Tout dépend du type de parti que l’on veut construire. Nous parlons de parti de type nouveau, non parlementaire. C’est à dire un parti lié aux masses, reconnu dans les faits (et pas du tout administrativement) comme dirigeant, où existe le débat, la polémique, la recherche théorique, la lutte de ligne. Où la critique et l’autocritique sont pratiquées, publique-ment, face aux masses. Un parti qui ne cherche pas les places bureaucratiques, mais cherche au contraire à rester avec les masses, à la production.
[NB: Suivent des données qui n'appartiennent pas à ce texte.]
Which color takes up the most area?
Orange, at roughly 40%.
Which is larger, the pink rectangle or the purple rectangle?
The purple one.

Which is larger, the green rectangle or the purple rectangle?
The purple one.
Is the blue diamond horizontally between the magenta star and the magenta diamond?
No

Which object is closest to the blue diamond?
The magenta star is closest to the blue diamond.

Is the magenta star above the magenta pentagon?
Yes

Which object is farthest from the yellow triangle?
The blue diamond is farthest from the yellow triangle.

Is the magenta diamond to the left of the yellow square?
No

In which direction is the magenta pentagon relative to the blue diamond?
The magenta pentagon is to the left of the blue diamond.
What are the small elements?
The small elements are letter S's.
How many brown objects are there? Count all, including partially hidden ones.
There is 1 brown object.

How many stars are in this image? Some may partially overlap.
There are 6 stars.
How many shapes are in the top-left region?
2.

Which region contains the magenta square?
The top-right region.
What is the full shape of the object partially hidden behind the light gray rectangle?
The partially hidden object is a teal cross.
Utopie ? Pourquoi donc ? Qu’essayons-nous de construire aujourd’hui à notre petite échelle sinon ce type de relations ? Nous ne cherchons pas comme les trotskystes de la LCR ou les libertaires de l’UTCL à gagner des places dans les appareils bureaucratiques. Nous cherchons à ce que les masses ouvrières, avant tout, prennent leurs affaires en main. Nous en cherchons pas le monolithisme dans Voie Prolétarienne, le débat est vif et permanent. Notons que même la CIA reconnais ce caractère au Parti Communiste du Pérou !
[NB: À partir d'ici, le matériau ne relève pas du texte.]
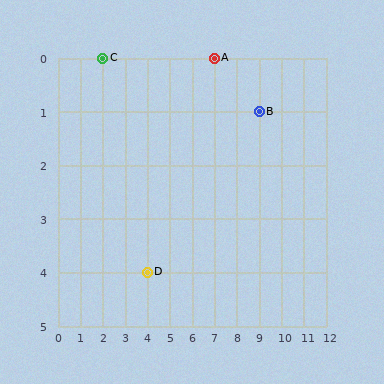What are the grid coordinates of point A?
Point A is at grid coordinates (7, 0).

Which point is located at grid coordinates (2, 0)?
Point C is at (2, 0).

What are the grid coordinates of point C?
Point C is at grid coordinates (2, 0).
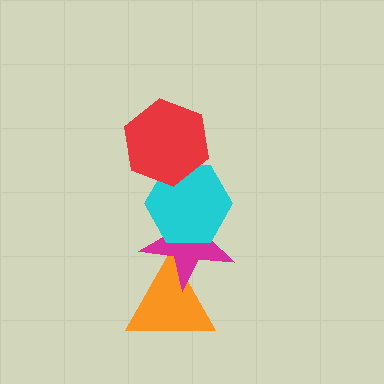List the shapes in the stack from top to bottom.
From top to bottom: the red hexagon, the cyan hexagon, the magenta star, the orange triangle.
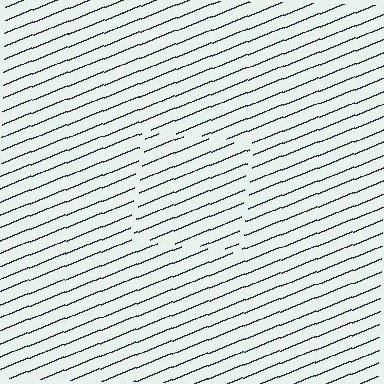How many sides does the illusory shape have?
4 sides — the line-ends trace a square.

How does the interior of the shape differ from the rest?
The interior of the shape contains the same grating, shifted by half a period — the contour is defined by the phase discontinuity where line-ends from the inner and outer gratings abut.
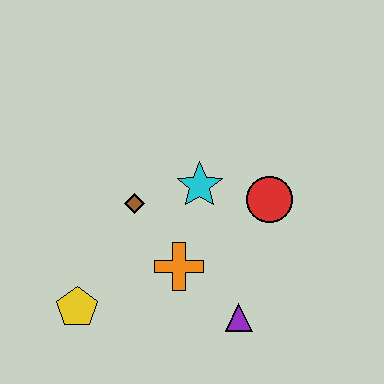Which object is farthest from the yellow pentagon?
The red circle is farthest from the yellow pentagon.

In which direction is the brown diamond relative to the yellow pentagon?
The brown diamond is above the yellow pentagon.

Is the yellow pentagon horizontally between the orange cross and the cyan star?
No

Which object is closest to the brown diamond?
The cyan star is closest to the brown diamond.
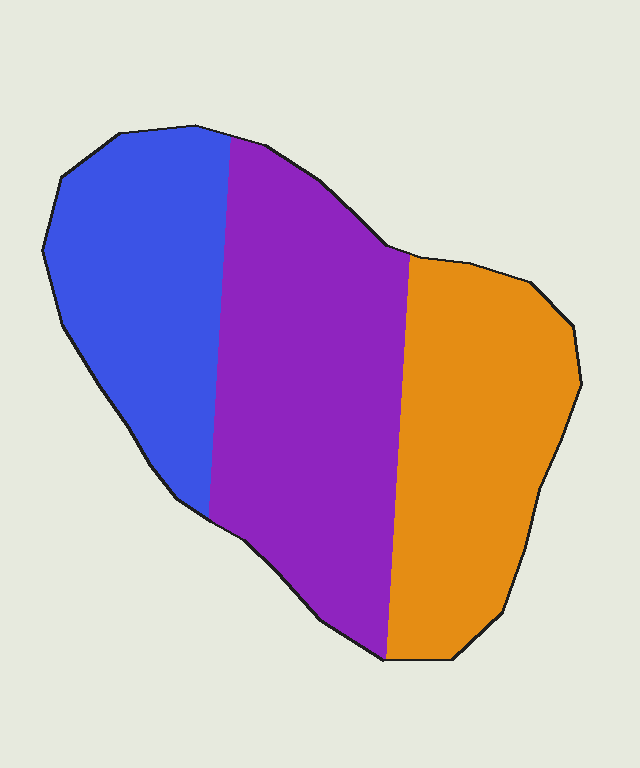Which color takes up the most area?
Purple, at roughly 40%.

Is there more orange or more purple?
Purple.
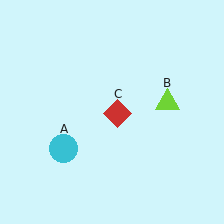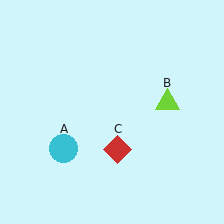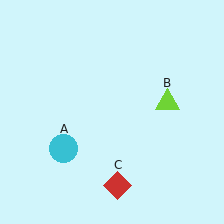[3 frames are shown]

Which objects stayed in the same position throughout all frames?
Cyan circle (object A) and lime triangle (object B) remained stationary.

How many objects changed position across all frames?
1 object changed position: red diamond (object C).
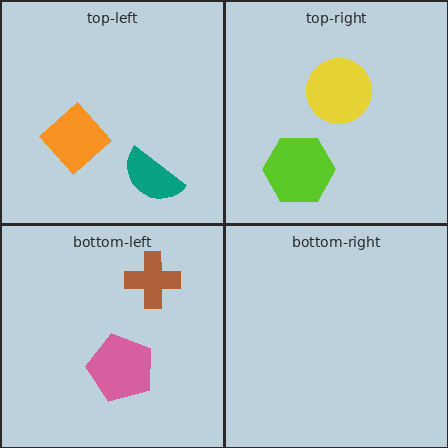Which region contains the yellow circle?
The top-right region.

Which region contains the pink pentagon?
The bottom-left region.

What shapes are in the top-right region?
The yellow circle, the lime hexagon.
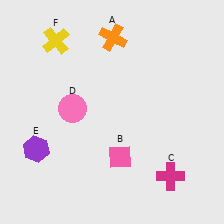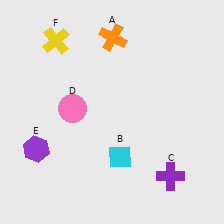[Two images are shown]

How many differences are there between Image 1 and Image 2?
There are 2 differences between the two images.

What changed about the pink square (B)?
In Image 1, B is pink. In Image 2, it changed to cyan.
Nous n’avons donc pas tranché ce débat, dans la mesure où nous reconnaissons l’importance décisive du droit à la polémique, à l’organisation des masses y compris face à l’État, du droit de révolte (dont bien sûr la grève). De quel droit pourrions-nous alors restreindre ce droit à l’organisation politique ?
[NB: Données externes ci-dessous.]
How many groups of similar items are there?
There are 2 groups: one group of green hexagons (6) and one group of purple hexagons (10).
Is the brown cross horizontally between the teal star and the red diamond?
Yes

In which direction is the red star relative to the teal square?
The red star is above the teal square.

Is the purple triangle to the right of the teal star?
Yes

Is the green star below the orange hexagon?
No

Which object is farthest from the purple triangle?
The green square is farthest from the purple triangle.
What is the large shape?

De toutes les façons, il est clair que la révolution n’est pas un acte administratif mais un processus extrêmement complexe où les positions se clarifient au fur et è mesure. Les partis d’aujourd’hui n’ont peut-être pas grand’chose à voir avec les partis de demain. Ainsi, la lutte des classes et la guerre populaire au Pérou sont en train d’opérer ce processus de clarification, et il est évident que la plu-part des partis bourgeois actuels ne sur-vivront pas à la révolution. Tout simple-ment parce que les masses n’en voudront plus, compte tenu de leurs positions actuelles.
Mais on peut imaginer (faisons un peu de politique fiction...) une révolution en France, une prise de pouvoir où participent, les armes à la main, des organisations trotskystes, libertaires, ou alternatives radicales. Pas forcément celles d’aujourd’hui (!?), mais imaginons. Des organisations d’accord pour prendre le pouvoir, pour renverser le capital, pour le pouvoir des Comités Populaires, mais pas forcément pour la marche au communisme. Difficile de leur interdire l’existence... Il existera sans doute alors une forme de multipartisme à envisager ; comme cela a pu exister dans la Russie au début de la Révolution. Mais la suite de la lutte des classes, les choix à faire imposeront peu à peu des clarifications. Alors se posera le dilemme pour ces militants : ou ils sont d’accord et on voit mal pourquoi ils n’auraient pas leur place au sein du Parti de Type Nouveau (y compris dans le débat interne), ou ils s’opposent au processus et c’est la lutte des classes, le pouvoir des masses qui tranchera.
Nous en sommes là, le débat est toujours en cours. Mais on le voit, la discussion n’est pas aussi simple qu’on voudrait nous le faire croire... La seule garantie, c’est la clairvoyance et donc un Parti fort

 

La démocratie, la nôtre, la démocratie prolétarienne n’est pas une recette magique donnée une fois pour toutes, garantie sans dégénérescence. Précisément parce que nous voulons bouleverser le monde, et non le maintenir. La lutte des classes est un processus complexe.
Face aux dictatures de l’Est et des pays dominés, le capitalisme libéral propose une recette magique. Celui du maintien de l’ordre existant, du parlementarisme, du bavardage et des rideaux de fumée.
Nous n’offrons aucune garantie. La seule que nous essayons de construire dès aujourd’hui (même si la révolution est encore loin), c’est ce Parti de Type Nouveau, capable à la fois de s’orienter dans le présent en préparant l’avenir. Rien à voir avec les partis de l’Est, des pays dominés ou des pays impérialistes.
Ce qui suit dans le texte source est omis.